Our proposed theme is Europe: a community of values?
The Romanian presidential priorities provide a starting point for themes and topics:
• Convergence of spirit   • Security though solidarity   • Service of justice and peace   • Values of virtue

We wish to facilitate a dialogue about the values or principles on which we can build our future. Values lead to the other priorities: the value of peace to security;  the values of solidarity and equality to convergence and service. Questions about values need to be raised: do east and west share the same values? where do our values come from? Do our national policies really reflect European values? do ‘European’ values apply also to migrants?

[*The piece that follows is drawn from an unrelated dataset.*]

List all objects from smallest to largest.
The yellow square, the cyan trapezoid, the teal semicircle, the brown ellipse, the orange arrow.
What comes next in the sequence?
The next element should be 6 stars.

The programme topics and schedule will be finalised once the contributors have been confirmed, yet we would like to address the following issues:

1.  Deeper foundations:
While Brexit has led to much talk of disintegration, calls for more members to leave have gone quiet following the British implosion; nations in the Balkans and the East European partnership are still lining up to join. But what will further integration require? How can there be more convergence? Are the foundations deep enough to cope with more growth? What are these foundations? What was Schuman’s concern about building on true foundations? Where are the spiritual foundations he and Delors called for? Can secularism provide foundations for sustainability? Romano Guardini said (1946): “Europe will be Christian or it will not be”. Are the European values truly rooted in virtue, in a biblical understanding of human dignity and responsibility?

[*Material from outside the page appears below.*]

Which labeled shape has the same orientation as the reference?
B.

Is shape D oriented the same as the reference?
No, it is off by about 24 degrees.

2. East-west (mis)understandings:
• Do east and west share the same values? • Transparency, democracy and faith
The speed at which the EU enlarged to include many post-communist countries outstripped the west’s growth of understanding of their new fellow members. Western ignorance of the legacy of Byzantium, Ottoman occupation and communism and assumptions of cultural superiority of secular liberalism lead to much misunderstanding concerning the politics of sexuality and migration issues. While France and Germany experienced an essential phase of forgiveness and reconciliation, under communism the east did not. Was the swamp of corruption ever properly drained? What are our commonalities and differences? Can we find a convergence of spirit? Maps showing conditions of transparency, democracy and prosperity tend to rank Protestant countries above Catholic and Orthodox lands. Does correlation suggest causality? What are the relevant factors?

3. Security through solidarity: with an unpredictable president in the White House, Europeans are considering alternatives for their own security. Terrorism, hybrid warfare, open hostilities and violation of territorial integrity in eastern Ukraine, NATO member Turkey’s flirtation with Russia and lack of common foreign policy within the EU are urgent challenges to be faced. Can loving your (aggressive) neighbour mean coupling the soft powers of truth, love and justice with hard powers of sanctions and military deterrence?

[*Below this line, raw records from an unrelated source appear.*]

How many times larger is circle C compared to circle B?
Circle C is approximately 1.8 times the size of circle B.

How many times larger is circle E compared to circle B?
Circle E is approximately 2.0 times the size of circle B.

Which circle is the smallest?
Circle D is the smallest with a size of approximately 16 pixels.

4. Civil society, stand up! Europe’s future is too important to leave to politicians only. Restoring the soul of Europe is not their competence. That must be a task for the faith communities. Romania’s People’s Revolution of 1989 began with the faith community. What is the role of civil society in building Europe’s future? How can the People’s Revolution continue? How can Europe’s calling to serve the world by promoting justice and peace be best fulfilled through governmental and non-governmental agencies cooperation to assist migrants and refugees, combat trafficking, care for creation, promote education and healthcare, and protect the vulnerable?

Proposed seminar topics:
I. The relevance of Schuman today – can his ‘old-fashioned’ vision still point the way forward?

II. Migration and refugees – do European values apply to migrants too?

III. Memory and ‘Organised forgetting’ – do we have a future without memory of the past?

IV. The Eastern partnership and the future of Europe – can an ancient festering spiritual wound be healed?

V. Populism, ‘rerum novarum‘ and the common good:  Europe’s choice: polarisation or solidarity

VI.   Gender equality in Europe:  ‘In Christ there is no male or female’ – wrote Paul. How true is this for the churches? How true is this for Europe?